Greg Young

Personal information
- Full name: Gregor Young
- Date of birth: 8 February 1966 (age 60)

Team information
- Current team: Coastal WFC U-13 Girls (Head Coach)

Youth career
- UBC Thunderbirds

Senior career*
- Years: Team / Apps / (Gls)
- 1988: Edmonton Brick Men / 18 / (0)
- 1989: Calgary Strikers / 11 / (1)
- 1989-1992: Vancouver 86ers / 36 / (3)

International career
- 1984–1985: Canada U20 / 6 / (0)
- 1992: Canada / 1 / (0)

Managerial career
- 1999–2007: Kerrisdale Soccer Club (Technical Director)
- 2008: Vancouver Whitecaps
- 2009–: Coastal WFC U-13 Girls

= Gregor Young =

Canadian soccer player and coach

Gregor Young (born 8 February 1966) is a Canadian soccer coach and former professional player.

==International career==
Young was part of the Canada team that played at the 1985 FIFA World Youth Championship.

He made his senior debut for Canada in an April 1992 friendly match against China.

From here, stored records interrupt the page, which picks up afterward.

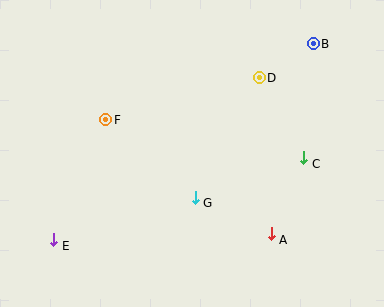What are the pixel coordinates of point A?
Point A is at (271, 240).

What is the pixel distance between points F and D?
The distance between F and D is 159 pixels.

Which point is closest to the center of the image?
Point G at (195, 203) is closest to the center.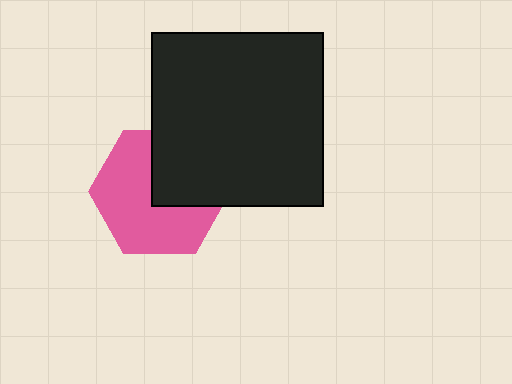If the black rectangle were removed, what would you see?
You would see the complete pink hexagon.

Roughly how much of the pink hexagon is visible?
About half of it is visible (roughly 62%).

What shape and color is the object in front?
The object in front is a black rectangle.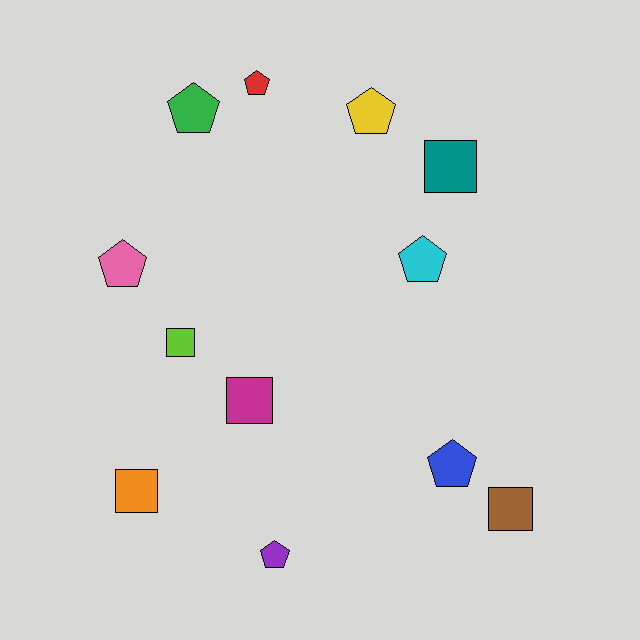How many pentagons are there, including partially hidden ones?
There are 7 pentagons.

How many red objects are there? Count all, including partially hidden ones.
There is 1 red object.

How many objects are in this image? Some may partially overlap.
There are 12 objects.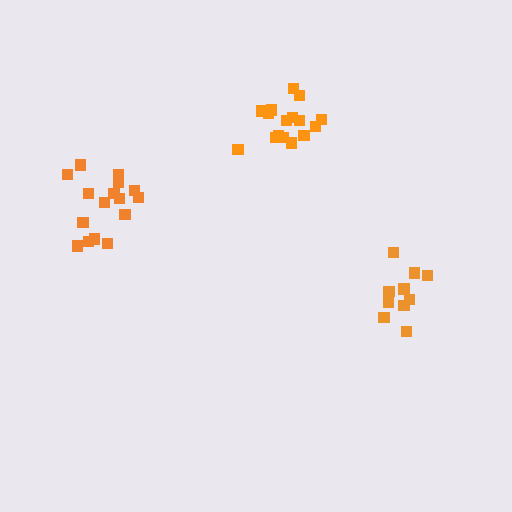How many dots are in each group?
Group 1: 10 dots, Group 2: 16 dots, Group 3: 16 dots (42 total).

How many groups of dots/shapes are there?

The game remained his only one ever for the senior team aside from a B International against South Korea, also for the men's national team.

==Coaching career==
He coached five years for Coastal WFC, and was also the Technical Director of Vancouver United FC. He then became Executive Director of Vancouver United FC.